LE MARCHÉ DES CATALOGUES D'ARTISTES INTERNATIONAUX ET SES INVESTISSEMENTS

En quelques années, à cause du téléchargement illégal "peer to peer" puis du streaming, les auteurs compositeurs avaient fini par se poser la question « Peut-on encore vivre de la musique ? ». L'industrie du disque était alors en pleine mutation sur Internet, imaginant des modes économiques d'un nouveau genre. Désormais, à l’heure où les concerts sortent de leur grande léthargie et que les activités artistiques reprennent leurs droits, l’industrie de la musique renfloue ses caisses grâce au renfort de grands groupes financiers...

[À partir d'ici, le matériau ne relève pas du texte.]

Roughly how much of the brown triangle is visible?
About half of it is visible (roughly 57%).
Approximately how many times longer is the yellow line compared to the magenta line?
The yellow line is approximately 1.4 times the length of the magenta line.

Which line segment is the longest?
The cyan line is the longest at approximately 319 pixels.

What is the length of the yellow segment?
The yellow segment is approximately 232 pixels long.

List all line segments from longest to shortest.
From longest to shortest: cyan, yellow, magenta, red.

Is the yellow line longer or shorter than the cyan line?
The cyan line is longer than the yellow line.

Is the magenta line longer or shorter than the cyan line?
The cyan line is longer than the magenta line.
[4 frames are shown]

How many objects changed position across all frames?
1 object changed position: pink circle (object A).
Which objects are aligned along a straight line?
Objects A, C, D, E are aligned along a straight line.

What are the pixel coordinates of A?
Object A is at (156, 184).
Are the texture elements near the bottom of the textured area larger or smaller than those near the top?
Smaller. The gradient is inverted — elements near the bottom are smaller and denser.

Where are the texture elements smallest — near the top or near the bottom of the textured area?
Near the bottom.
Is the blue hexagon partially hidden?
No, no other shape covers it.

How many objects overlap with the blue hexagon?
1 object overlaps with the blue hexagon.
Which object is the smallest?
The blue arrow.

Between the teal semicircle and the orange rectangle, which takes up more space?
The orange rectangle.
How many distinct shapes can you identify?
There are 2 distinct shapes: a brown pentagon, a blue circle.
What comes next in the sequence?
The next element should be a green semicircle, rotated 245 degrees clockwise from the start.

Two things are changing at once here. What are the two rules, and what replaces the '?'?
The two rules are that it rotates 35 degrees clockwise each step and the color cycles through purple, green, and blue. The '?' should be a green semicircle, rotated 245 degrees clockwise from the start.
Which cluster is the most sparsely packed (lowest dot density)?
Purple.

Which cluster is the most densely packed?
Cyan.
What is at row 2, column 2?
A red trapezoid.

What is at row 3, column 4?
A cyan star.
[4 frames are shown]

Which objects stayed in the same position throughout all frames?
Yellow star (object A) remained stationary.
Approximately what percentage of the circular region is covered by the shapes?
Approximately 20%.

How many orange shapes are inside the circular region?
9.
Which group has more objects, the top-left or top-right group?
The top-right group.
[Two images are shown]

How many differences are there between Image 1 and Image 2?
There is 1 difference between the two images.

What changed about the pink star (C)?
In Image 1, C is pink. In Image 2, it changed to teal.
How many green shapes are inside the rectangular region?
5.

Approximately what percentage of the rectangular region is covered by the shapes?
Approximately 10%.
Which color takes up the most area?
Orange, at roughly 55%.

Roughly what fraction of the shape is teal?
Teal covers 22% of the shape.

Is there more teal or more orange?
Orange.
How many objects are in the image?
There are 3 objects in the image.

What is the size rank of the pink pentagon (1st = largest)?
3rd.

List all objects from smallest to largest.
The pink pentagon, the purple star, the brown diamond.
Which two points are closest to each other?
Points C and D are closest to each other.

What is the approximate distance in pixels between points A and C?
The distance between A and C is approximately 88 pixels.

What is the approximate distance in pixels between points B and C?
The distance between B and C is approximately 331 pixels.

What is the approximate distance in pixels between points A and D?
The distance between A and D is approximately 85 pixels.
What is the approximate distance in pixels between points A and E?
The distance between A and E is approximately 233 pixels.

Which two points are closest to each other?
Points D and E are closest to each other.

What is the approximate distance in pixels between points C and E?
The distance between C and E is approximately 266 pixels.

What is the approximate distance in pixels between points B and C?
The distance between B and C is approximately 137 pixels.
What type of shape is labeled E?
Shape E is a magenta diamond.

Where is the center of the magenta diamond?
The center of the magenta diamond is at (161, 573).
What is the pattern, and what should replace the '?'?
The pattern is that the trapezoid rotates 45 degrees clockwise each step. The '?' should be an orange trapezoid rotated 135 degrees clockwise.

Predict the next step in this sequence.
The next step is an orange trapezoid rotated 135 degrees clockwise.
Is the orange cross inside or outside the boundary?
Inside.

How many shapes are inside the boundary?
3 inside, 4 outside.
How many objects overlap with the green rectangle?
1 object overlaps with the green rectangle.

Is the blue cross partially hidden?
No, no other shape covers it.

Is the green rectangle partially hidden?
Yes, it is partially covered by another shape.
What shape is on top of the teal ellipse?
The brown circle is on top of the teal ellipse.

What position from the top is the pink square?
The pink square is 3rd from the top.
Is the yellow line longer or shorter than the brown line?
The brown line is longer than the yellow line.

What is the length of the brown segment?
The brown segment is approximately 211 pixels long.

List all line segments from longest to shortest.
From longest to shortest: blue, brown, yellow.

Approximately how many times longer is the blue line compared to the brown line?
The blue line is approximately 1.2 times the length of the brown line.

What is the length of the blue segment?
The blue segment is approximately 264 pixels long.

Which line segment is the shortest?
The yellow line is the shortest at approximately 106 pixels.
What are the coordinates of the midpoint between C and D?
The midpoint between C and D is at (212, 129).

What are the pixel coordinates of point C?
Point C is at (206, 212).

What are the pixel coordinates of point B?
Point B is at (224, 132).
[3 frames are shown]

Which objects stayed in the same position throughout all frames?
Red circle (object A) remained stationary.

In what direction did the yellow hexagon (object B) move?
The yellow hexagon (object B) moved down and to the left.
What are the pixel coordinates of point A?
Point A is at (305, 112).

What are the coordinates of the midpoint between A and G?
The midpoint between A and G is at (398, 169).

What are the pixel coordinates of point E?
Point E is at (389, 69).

CHANSONS ET PLACEMENT FINANCIER

Ce soudain intérêt pour un secteur qui hier encore était en en difficulté s'explique pour la simple raison que la finance a trouvé dans les œuvres des plus grandes icônes de la musique populaire une bonne façon de faire fructifier son argent. Qu’ils s’appellent Fleetwood Mac, Eurythmics, The Kinks ou Black Sabbath, tous ont vendu les droits de quelques chansons ou de tout leur “catalogue” à des entreprises telles que Hipgnosis et Primary Wave ou à des éditeurs comme BMG afin de percevoir un très gros chèque, à l’image des albums de Neil Young avec ses 150 millions de dollars !

Ce fait, qui n’est pas rare, tendrait à démontrer que la chanson serait un excellent placement, un capital offrant suffisamment de sécurité pour appartenir à des fonds d’investissement ou à des sociétés de l’édition musicale. Récemment, dans le domaine des musiques rocks, les Red Hot Chili Peppers ou encore le producteur Timbaland ont vendu des droits à Hipgnosis (1) qui compte Blackrock (2) et l’Église d’Angleterre parmi ses actionnaires. Le patrimoine de stars comme Whitney Houston et Bob Marley est quant à lui administré par Primary Wave, où Blackrock fait encore une fois partie des principaux investisseurs.

Alors qu’il ne se passe pas un mois sans qu’une rockstar ne vende les droits de ses chansons, on est légitimement en droit de se poser la question de ce soudain intérêt pour la musique, envers ce maillon artistique si sensible aux modes et aux éternelles remises en question. Pourquoi la musique est-elle devenue en si peu de temps un placement rentable ? Pourquoi les œuvres avec lesquelles les artistes ne gagnent plus leur pain deviennent tout à coup si lucratives ?

L’existence d’une musique a ceci de particulier qu’elle n'est pas limitée dans le temps. Qu’une chanson ait le pouvoir de traverser les générations ou qu'elle ne soit au fond qu'un tube de courte durée, dans les deux cas, elle est étroitement liée à l’ADN culturel de la société dans laquelle elle entre en vie.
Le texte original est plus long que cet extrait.